El 1 de octubre, el gobierno español hizo un ridículo espantoso. Y, de rebote, se lo hizo hacer al Estado. Después de meses diciendo que no habría urnas, ni papeletas, ni gente votando, ni referéndum, aquel día hubo las cuatro cosas. Y, cuando se dieron cuenta de la realidad, decidieron usar la violencia de manera selectiva enviando los piolines a ciertos pueblos y a ciertos colegios buscando las imágenes que vimos aquella mañana.

La prueba fue Sant Julià de Ramis, el lugar donde tenía que votar Carles Puigdemont. Los medios, incluidos los internacionales, sabían que allí se produciría la imagen del día. Y por este motivo había decenas de periodistas y, sobre todo, de cámaras.

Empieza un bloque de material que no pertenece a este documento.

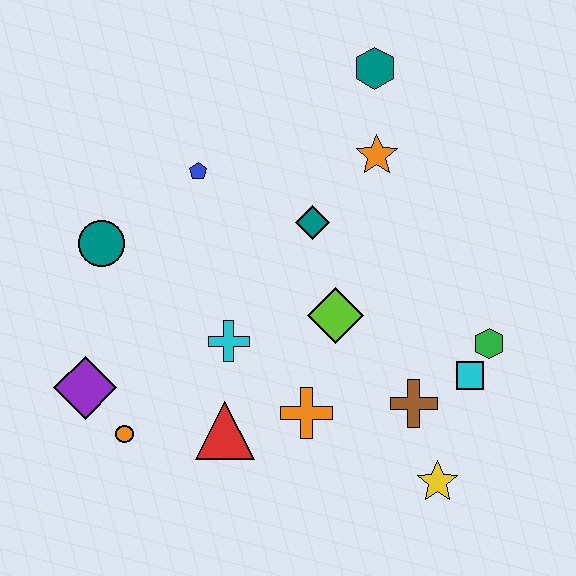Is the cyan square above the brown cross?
Yes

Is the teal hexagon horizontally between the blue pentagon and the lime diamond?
No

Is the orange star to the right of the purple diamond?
Yes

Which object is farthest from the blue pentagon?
The yellow star is farthest from the blue pentagon.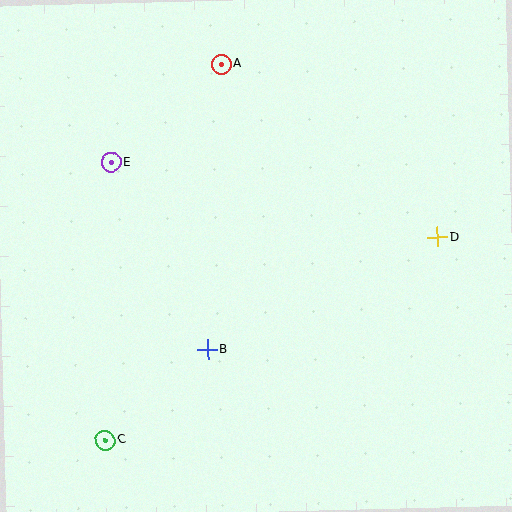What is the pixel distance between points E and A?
The distance between E and A is 148 pixels.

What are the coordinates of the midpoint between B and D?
The midpoint between B and D is at (322, 293).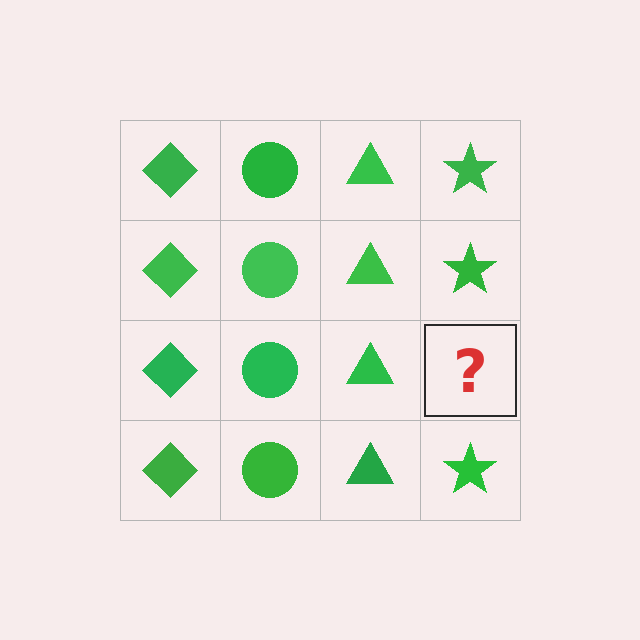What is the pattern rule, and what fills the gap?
The rule is that each column has a consistent shape. The gap should be filled with a green star.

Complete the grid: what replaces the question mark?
The question mark should be replaced with a green star.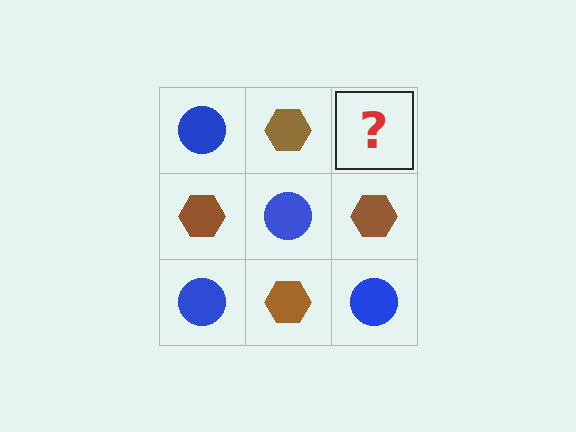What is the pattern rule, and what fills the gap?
The rule is that it alternates blue circle and brown hexagon in a checkerboard pattern. The gap should be filled with a blue circle.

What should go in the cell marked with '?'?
The missing cell should contain a blue circle.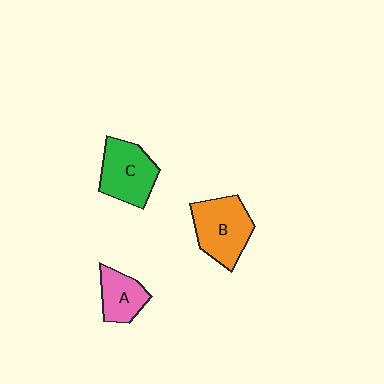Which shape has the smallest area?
Shape A (pink).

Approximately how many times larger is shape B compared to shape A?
Approximately 1.6 times.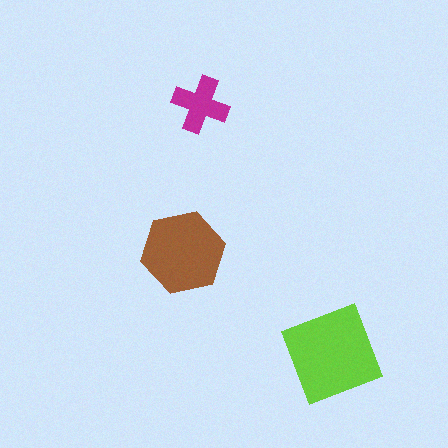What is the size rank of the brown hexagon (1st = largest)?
2nd.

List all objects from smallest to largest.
The magenta cross, the brown hexagon, the lime diamond.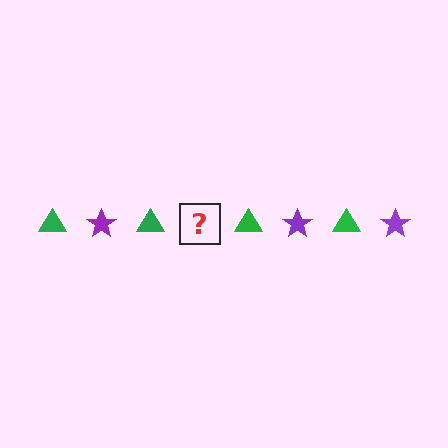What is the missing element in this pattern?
The missing element is a purple star.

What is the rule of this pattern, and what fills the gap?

Y al Gobierno no solo no le importó que todo el mundo viera las cargas, sino que, precisamente, aquella era la imagen que quería enviar a los catalanes, para escarmentarlos, y a los españoles, para demostrar que tenía la situación controlada y que, efectivamente, era un "¡a por ellos, !". Pero no supieron calcular el efecto bumerán y cómo aquellas imágenes impactaron en ciertos despachos. Y entonces ellos mismos se provocaron el segundo ridículo del día, el de la retirada. Y eso generó el tercer ridículo del día. La gente no solo estaba votando en unas urnas que los servicios secretos de uno de los países más importantes de la Unión Europea ni habían olido, sino que había más de dos millones personas con una papeleta en la mano y ellos no estaban haciendo nada para evitarlo. Después de haber dicho que lo impedirían y haberlo intentado con un fracaso estrepitoso. Pero todavía faltaba un ridículo. El cuarto. Mucha gente que tenía decidido no ir a votar, viendo las imágenes de las cargas, viendo cómo pegaban a sus vecinos, a los padres de los compañeros de coloegio de sus hijos, al tendero de la esquina y al camarero del bar donde se toma el cortado, decidió coger la papeleta y proceder. Muchos para votar que no. Y muchos más para acabar votando que sí.

Ahora el Gobierno, y de rebote el Estado, sabe que no se puede permitir otro ridículo mundial consistente en un Carles Puigdemont apareciendo este martes en el Parlament. Por eso desde hace días se dedica a revisar maleteros de Seats Panda, por eso nos avisa de que controlan todos los ultraligeros que circulan por el cielo europeo (imagino que los drones también), por eso vigila las bodegas de los barcos que atracan en los puertos y por eso revisa las cloacas próximas al Parlament.

Es propaganda, naturalmente. Para poder decir que sus grandes medidas de control han evitado la venida de Puigdemont. Sin darse cuenta de que, a veces, para evitar hacer el ridículo de un Puigdemont invistiéndose puedes acabar haciendo el ridículo de mostrar imágenes de unos pobres policías muertos de frío mirando si las familias que bajan tabaco de Andorra han escondido a Puigdemont en el sitio de la rueda de recambio o cómo otros saludan a las ratas del subsuelo de la Ciutadella de BCN.

Es lo de estar en un barco que hace aguas. Que cuando con una mano tapas un agujero, aparece otro agujero. Y cuando lo tapas, aparece otro. Y llámelo agujeros, llámelo ridículo.